今回はステージマジックの話題、ステージで視認できる道具のサイズについての考察です。

基本的にステージでもクロースアップでも道具は大きい方が見やすく、効果があることは間違いありませんが、ステージとはいえ無限に道具を大きくすることもできませんので、最小でどれくらいの大きさなら客席から十分に見えるのだろうか、と考えました。

そこでまず、視力検査に使うランドルト環(上下左右を向いたC字型の記号)について調べてみたところ、視力1.0の基準は線の太さ1.5mm、切れ目の間隔1.5mmのランドルト環を5メートルの距離から切れ目の方向を認識できることのようです。https://ja.wikipedia.org/wiki/%E8%A6%96%E5%8A%9B

(はじめて使ってみた「いらすとや」(笑))

そこでざっくりと、視力1.0の人は1.5mmの物体なら5メートルの距離から視認できると仮定しました(もちろん照明や色のコントラスト等、様々な要因が絡むので正確ではありません。)。

さて、それでは具体的に観客の視力とステージまでの距離を想定しましょう。現代日本人は総じて目が悪い傾向にありますので、片目1.5という人は稀でしょう。かといって両目で0.1しかない人が、眼鏡もコンタクトもせずに生活しているというのも考えにくいです。そこで日常で困らないと思われる、両目で見たときに0.7を基準とすることにしました。

また、マジックはイリュージョンなどを除き、基本的には小劇場クラスのサイズが向いていて、それ以上では仮に見えたとしても効果や面白さは後方の客席まで伝わりにくくなります。そこで小劇場の最後部からステージまでの距離として、20メートルと仮定してみましょう。

それでは両目で視力0.7の人が20メートル先の物体を視認できる距離はどのくらいになるでしょうか?

1.5mm×(20m/5m)÷0.7≒8.6mm

約9mmという結果が出ました。これはなかなか面白い数値で、ステージマジックでもよく使われるロープは太さが1センチ前後のことが多いので、大体一致しています。また、通常のサイズのトランプの模様も、絵札などの複雑な模様は認識できませんが、数の少ない字札(スペードの2、ハートの3など)なら、マークはよくわからなくても数は認識できそうです。また、シカゴの四つ玉の直径は普通4~5cm位ですが、最悪1cmでも良いということでしょうか?(逆にやりづらい!)ちなみに下の商品は4cmよりも小さめです。

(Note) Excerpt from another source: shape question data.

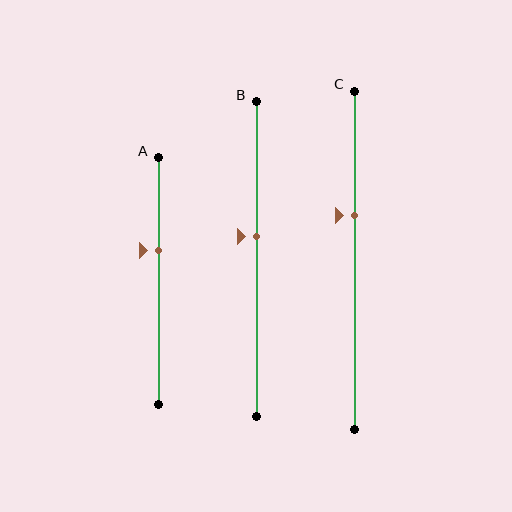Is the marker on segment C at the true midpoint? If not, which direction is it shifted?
No, the marker on segment C is shifted upward by about 13% of the segment length.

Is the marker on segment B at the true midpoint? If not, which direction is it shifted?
No, the marker on segment B is shifted upward by about 7% of the segment length.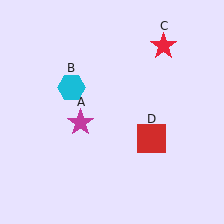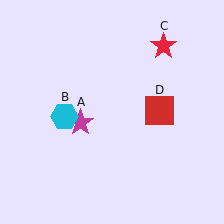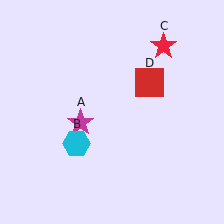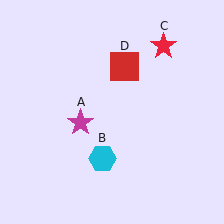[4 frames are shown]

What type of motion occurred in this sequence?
The cyan hexagon (object B), red square (object D) rotated counterclockwise around the center of the scene.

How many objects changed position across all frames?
2 objects changed position: cyan hexagon (object B), red square (object D).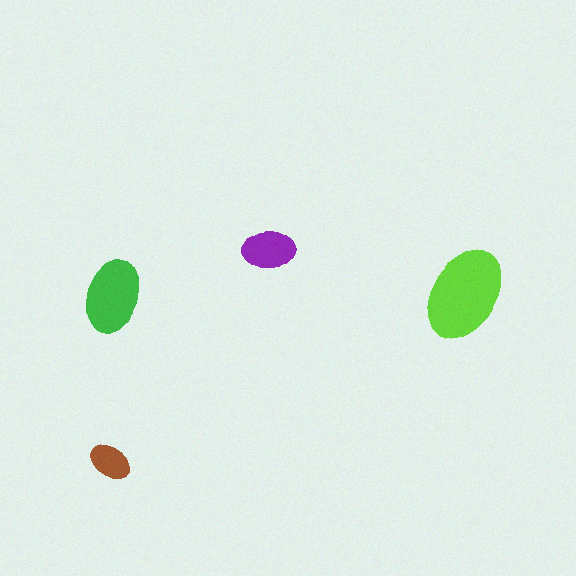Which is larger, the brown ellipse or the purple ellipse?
The purple one.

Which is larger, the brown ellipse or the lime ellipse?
The lime one.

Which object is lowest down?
The brown ellipse is bottommost.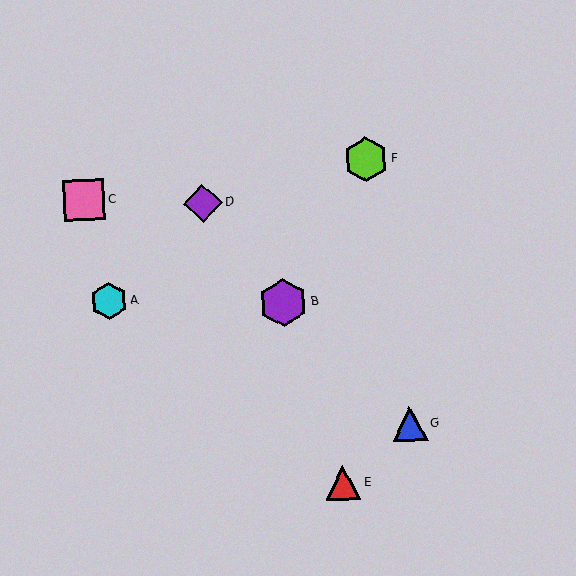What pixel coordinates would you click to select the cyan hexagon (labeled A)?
Click at (109, 301) to select the cyan hexagon A.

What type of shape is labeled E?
Shape E is a red triangle.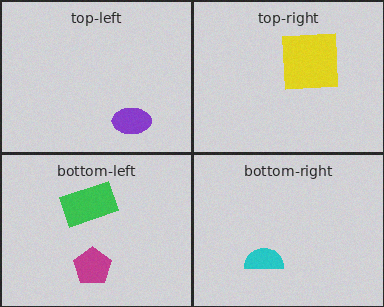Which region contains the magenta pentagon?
The bottom-left region.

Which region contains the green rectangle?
The bottom-left region.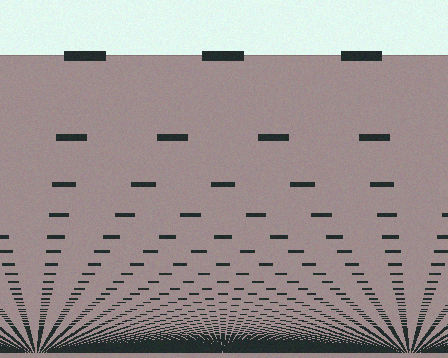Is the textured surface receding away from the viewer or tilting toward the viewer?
The surface appears to tilt toward the viewer. Texture elements get larger and sparser toward the top.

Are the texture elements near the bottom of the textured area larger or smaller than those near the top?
Smaller. The gradient is inverted — elements near the bottom are smaller and denser.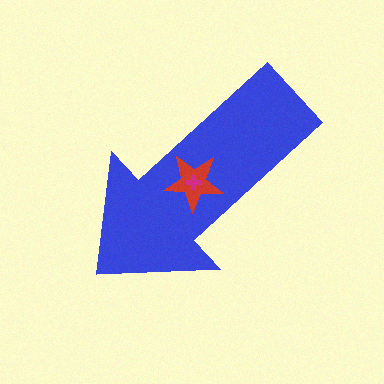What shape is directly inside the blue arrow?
The red star.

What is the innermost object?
The magenta cross.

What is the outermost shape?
The blue arrow.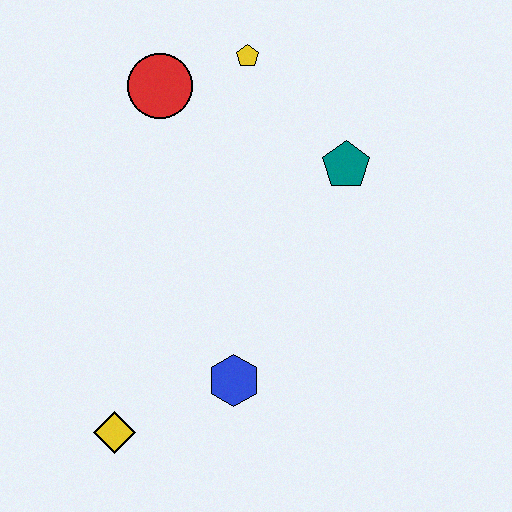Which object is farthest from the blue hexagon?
The yellow pentagon is farthest from the blue hexagon.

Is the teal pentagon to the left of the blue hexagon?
No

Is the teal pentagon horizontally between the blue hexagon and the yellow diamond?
No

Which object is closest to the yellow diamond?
The blue hexagon is closest to the yellow diamond.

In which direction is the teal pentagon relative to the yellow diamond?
The teal pentagon is above the yellow diamond.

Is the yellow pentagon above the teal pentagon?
Yes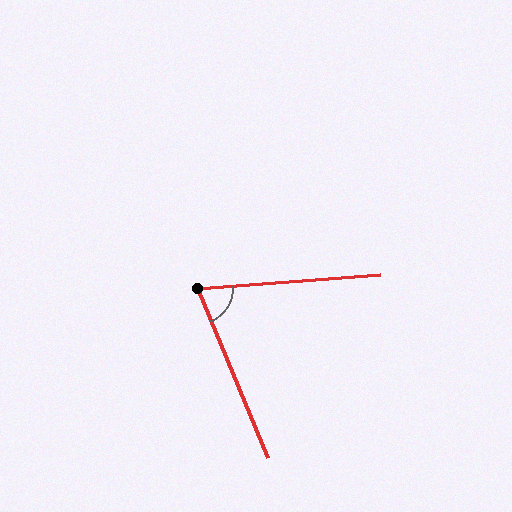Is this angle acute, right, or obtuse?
It is acute.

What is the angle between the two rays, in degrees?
Approximately 72 degrees.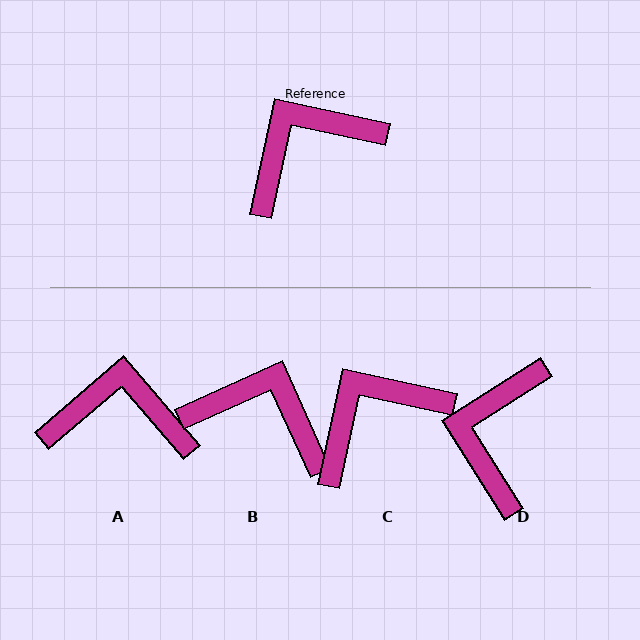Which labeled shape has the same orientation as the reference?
C.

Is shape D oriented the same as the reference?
No, it is off by about 44 degrees.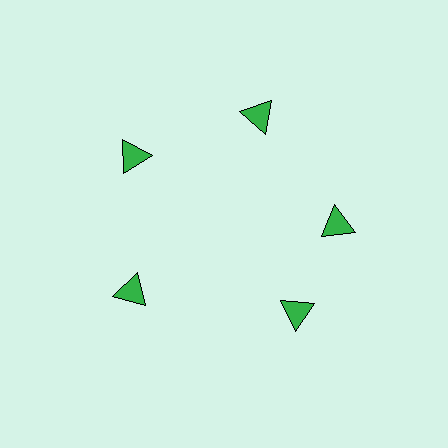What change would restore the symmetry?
The symmetry would be restored by rotating it back into even spacing with its neighbors so that all 5 triangles sit at equal angles and equal distance from the center.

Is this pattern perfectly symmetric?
No. The 5 green triangles are arranged in a ring, but one element near the 5 o'clock position is rotated out of alignment along the ring, breaking the 5-fold rotational symmetry.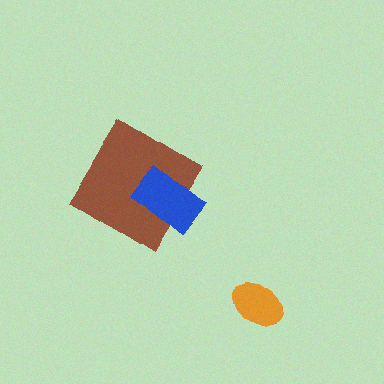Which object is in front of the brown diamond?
The blue rectangle is in front of the brown diamond.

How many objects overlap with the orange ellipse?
0 objects overlap with the orange ellipse.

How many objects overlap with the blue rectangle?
1 object overlaps with the blue rectangle.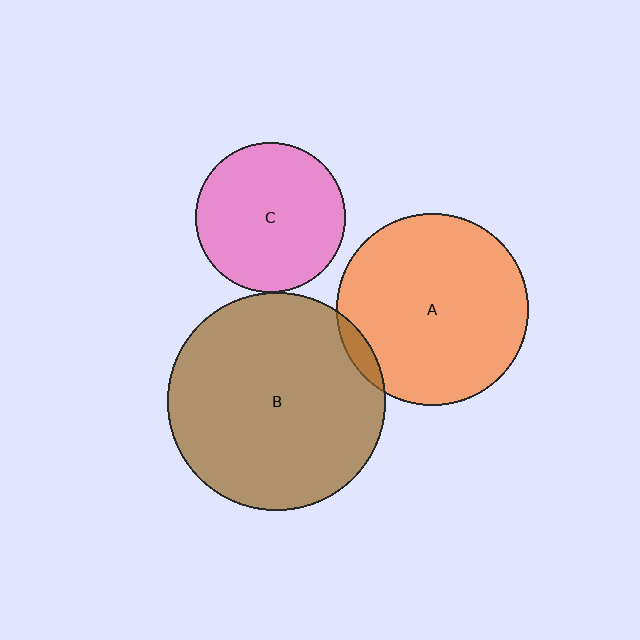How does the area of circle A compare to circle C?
Approximately 1.6 times.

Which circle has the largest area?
Circle B (brown).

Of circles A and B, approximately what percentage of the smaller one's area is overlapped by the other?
Approximately 5%.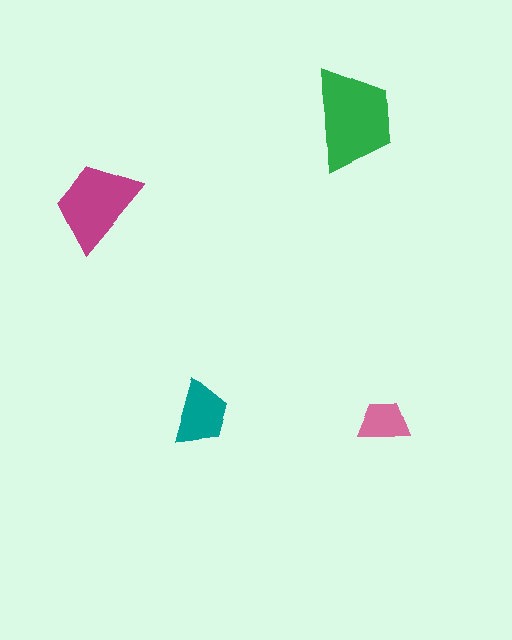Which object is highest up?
The green trapezoid is topmost.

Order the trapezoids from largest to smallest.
the green one, the magenta one, the teal one, the pink one.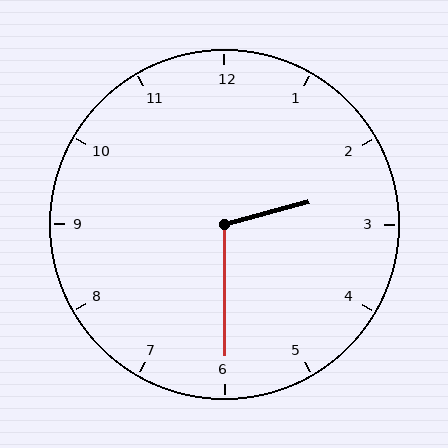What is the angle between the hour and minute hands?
Approximately 105 degrees.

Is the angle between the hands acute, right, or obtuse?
It is obtuse.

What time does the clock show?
2:30.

ついでにその他の距離や視力でも応用できるように一般化した公式も示しておきましょう。客席と演者の距離をdメートル、観客の視力をxとしたとき、視認可能なサイズは

1.5×(d/5)÷x=0.3×d÷x(mm)

となります。例えば広い会場を想定して最後部の客席からの距離が40m、お客さんに高齢者が多いので両目で0.3を想定すると、0.3×40÷0.3=40mmとなります。これだとちょうど一般的な四つ玉サイズになりますね。

以上、あくまで眼科医でも何でもない私ダーク和秋の推定値ですので、参考程度にお願いします。また、万が一、眼科医や専門家の方がこのブログを読んでいましたら、コメントで間違い等を指摘していただければ幸いです(さすがにないか(笑))。